The aerosol radiative FE is commonly used to quantify the radiative forcing potential of a given type of composite aerosol (Pathak et al., 2010). The diurnal mean FEs over the PRD and other regions are summarized in Table 2. The average FEs in this study were -60.0 7.8 W m-2 per AOD at the surface, -12.8 3.1 W m-2 per AOD at the TOA, and 47.3 8.3 W m-2 per AOD within the atmosphere. The magnitudes of these values are significantly higher than those reported in Taihu and over China as a whole. This is mainly due to the influence of strongly absorbing particles (e.g., carbonaceous aerosols), which reduce the net radiation at the surface and outgoing radiation at the TOA. As a result, atmospheric absorption increases.
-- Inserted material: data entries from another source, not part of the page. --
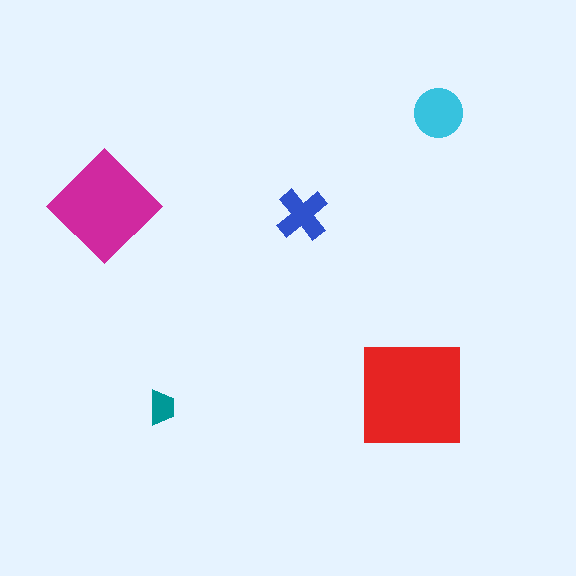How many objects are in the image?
There are 5 objects in the image.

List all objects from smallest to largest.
The teal trapezoid, the blue cross, the cyan circle, the magenta diamond, the red square.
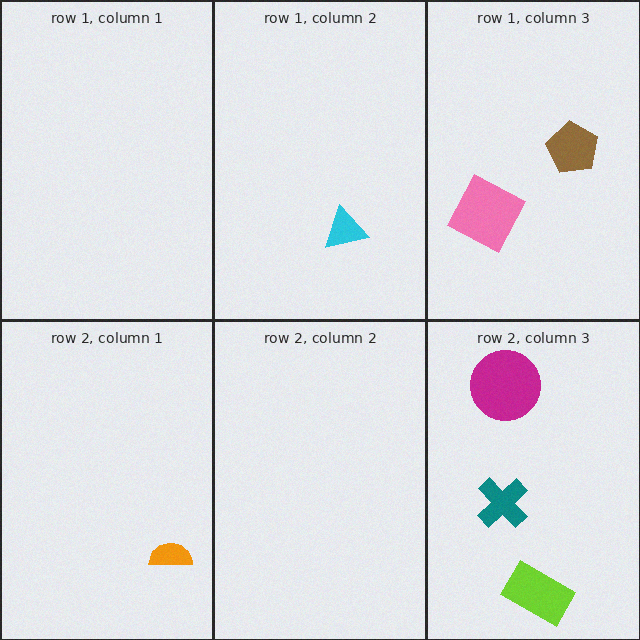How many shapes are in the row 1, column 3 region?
2.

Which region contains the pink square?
The row 1, column 3 region.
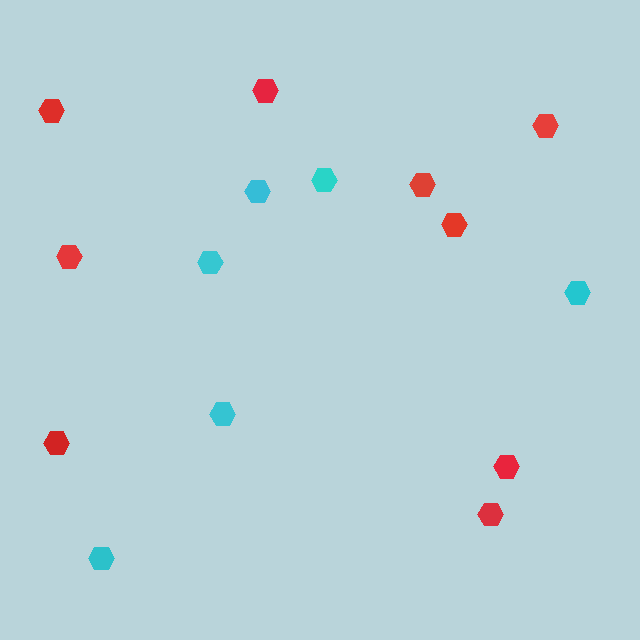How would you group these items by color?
There are 2 groups: one group of red hexagons (9) and one group of cyan hexagons (6).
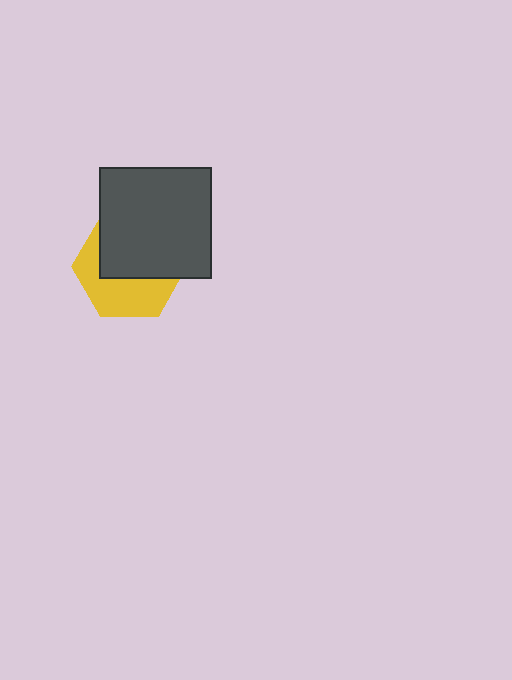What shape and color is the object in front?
The object in front is a dark gray square.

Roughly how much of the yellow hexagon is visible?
About half of it is visible (roughly 46%).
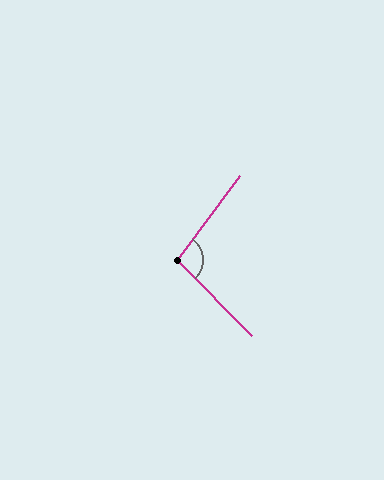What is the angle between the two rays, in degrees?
Approximately 98 degrees.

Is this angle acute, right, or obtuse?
It is obtuse.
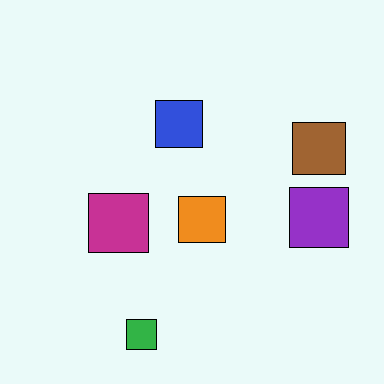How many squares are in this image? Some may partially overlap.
There are 6 squares.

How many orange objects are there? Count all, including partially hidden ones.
There is 1 orange object.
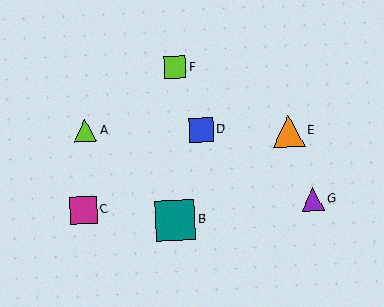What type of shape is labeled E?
Shape E is an orange triangle.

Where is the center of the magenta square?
The center of the magenta square is at (83, 210).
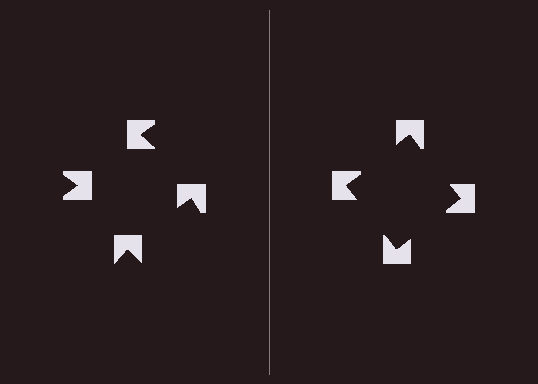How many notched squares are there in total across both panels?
8 — 4 on each side.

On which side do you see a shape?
An illusory square appears on the right side. On the left side the wedge cuts are rotated, so no coherent shape forms.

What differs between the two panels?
The notched squares are positioned identically on both sides; only the wedge orientations differ. On the right they align to a square; on the left they are misaligned.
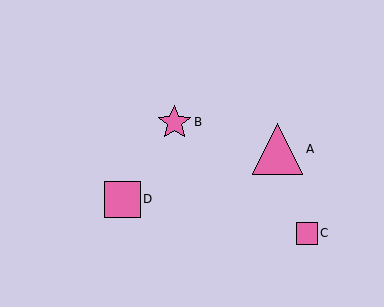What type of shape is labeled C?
Shape C is a pink square.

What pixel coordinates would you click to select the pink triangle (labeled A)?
Click at (277, 149) to select the pink triangle A.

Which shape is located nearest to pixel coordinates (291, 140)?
The pink triangle (labeled A) at (277, 149) is nearest to that location.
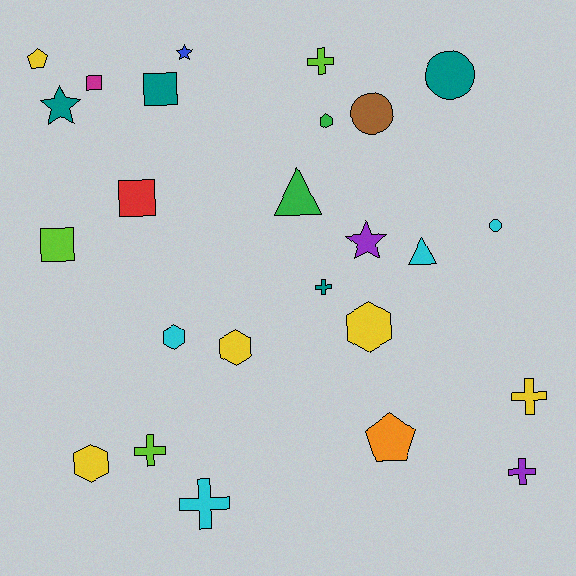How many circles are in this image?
There are 3 circles.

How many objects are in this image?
There are 25 objects.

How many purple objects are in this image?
There are 2 purple objects.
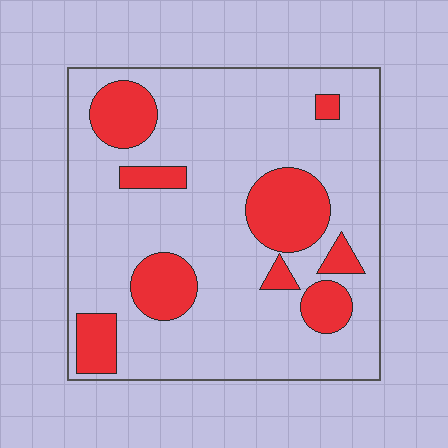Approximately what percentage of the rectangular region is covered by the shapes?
Approximately 20%.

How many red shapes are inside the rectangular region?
9.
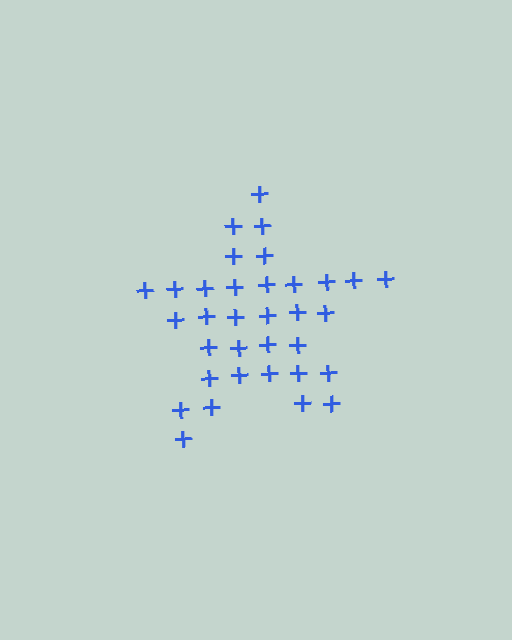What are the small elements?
The small elements are plus signs.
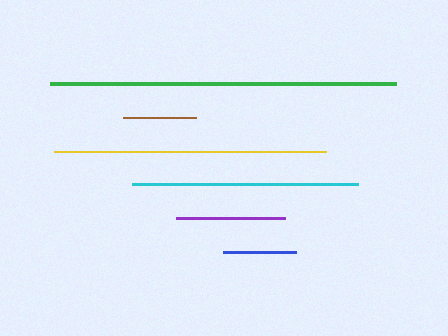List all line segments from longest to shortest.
From longest to shortest: green, yellow, cyan, purple, brown and blue (about equal).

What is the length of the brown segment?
The brown segment is approximately 73 pixels long.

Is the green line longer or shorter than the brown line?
The green line is longer than the brown line.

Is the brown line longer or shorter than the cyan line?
The cyan line is longer than the brown line.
The magnitudes of the FEs are similar to those reported in Beijing, Xianghe, Yinchuan, East Asia, and at the Kaashidhoo Climate Observatory in the Maldives, but less than the values reported in South Asia and the Shandong Peninsula in China, where anthropogenic aerosols, BC, and organic carbon aerosols dominate (Wang et al., 2007; Xin et al., 2014).
(1) In the dry season (October to February), the average values of the AE (440-870 nm), SSA and AOD of aerosols in the PRD region were 1.33, 0.87 and 0.54, respectively. The occurrence of high AOD values indicates that heavy aerosol loading prevails in the dry season. Low AOD values most likely arise from the wet scavenging of aerosols after precipitation.
(2) Aerosols in the PRD region during the study period consisted primarily of fine-mode, strongly absorbing particles. Up to 90% of aerosols were dominated by fine-mode, strongly absorbing particles, with mean AE=1.35, ω=0.14, and AOD=0.52. The proportion of fine-mode, weakly absorbing particles was about 9.52%, with AE=1.30, ω=0.04, and AOD=0.65. Due to the minimal presence of dust in the PRD region, the aerosol coarse mode was negligible. The aerosol volume size distribution for each month was bimodal, with the fine mode dominating. The fine mode showed a peak at a radius of 0.12 μm in all months. Peak volumes were higher in February (0.11 μm3 μm-2) and in October (0.10 μm3 μm-2) than in the other months. The mean peak volume of the coarse mode was 0.43 times that of the peak volume in the fine mode.
(3) Heavy aerosol loading in the PRD region during the study period resulted in significant warming of the atmosphere and cooling at the surface. The average shortwave direct radiative forcing at the surface, inside the atmosphere, and at the TOA was -33.4 7.0, 26.1 5.6 and -7.3 2.7 W m-2, respectively. The magnitudes of mean F SFC and F ATM were about two times greater than that reported over the whole of China, but similar to those reported in the Yangtze Delta region and in northern China. The corresponding average aerosol direct shortwave radiative forcing efficiencies were -60.0 7.8, 47.3 8.3 and -12.8 3.1 W m-2 per AOD, respectively, mainly due to the influence of strongly absorbing particles (e.g., carbonaceous aerosols), which reduce the net radiation at the surface and outgoing radiation at the TOA.
(4) The aerosol direct radiative forcing within the atmosphere was reduced significantly during the study period (p<0.01). Moreover, the SSA increased from 0.87 in 2006 to 0.91 in 2012, and the fine-mode aerosol concentration such as PM2.5 decreased from 69.5 μg m-3 in 2006 to 45.0 μg m-3 in 2012. These results suggest a decreasing trend of absorbing particles being released into the atmosphere.
(5) Given that aerosol radiative properties and forcing have not been as thoroughly examined in the PRD region compared to the rest of China, these results can help constrain uncertainties in estimating regional anthropogenic aerosol radiative forcing. In future work, more attention will be paid to the source and distribution of aerosols using satellite-based aerosol measurements along with a priori knowledge of the optical properties of likely aerosol types. The results of this study can be used to improve inversion algorithms for satellite aerosol retrievals over the PRD region, such as those from MODIS and the Multi-angle Imaging Spectroradiometer. In addition, the strong aerosol radiative forcing mainly caused by absorbing particles reported here can provide better constraints for assessing aerosol climate effects in climate models.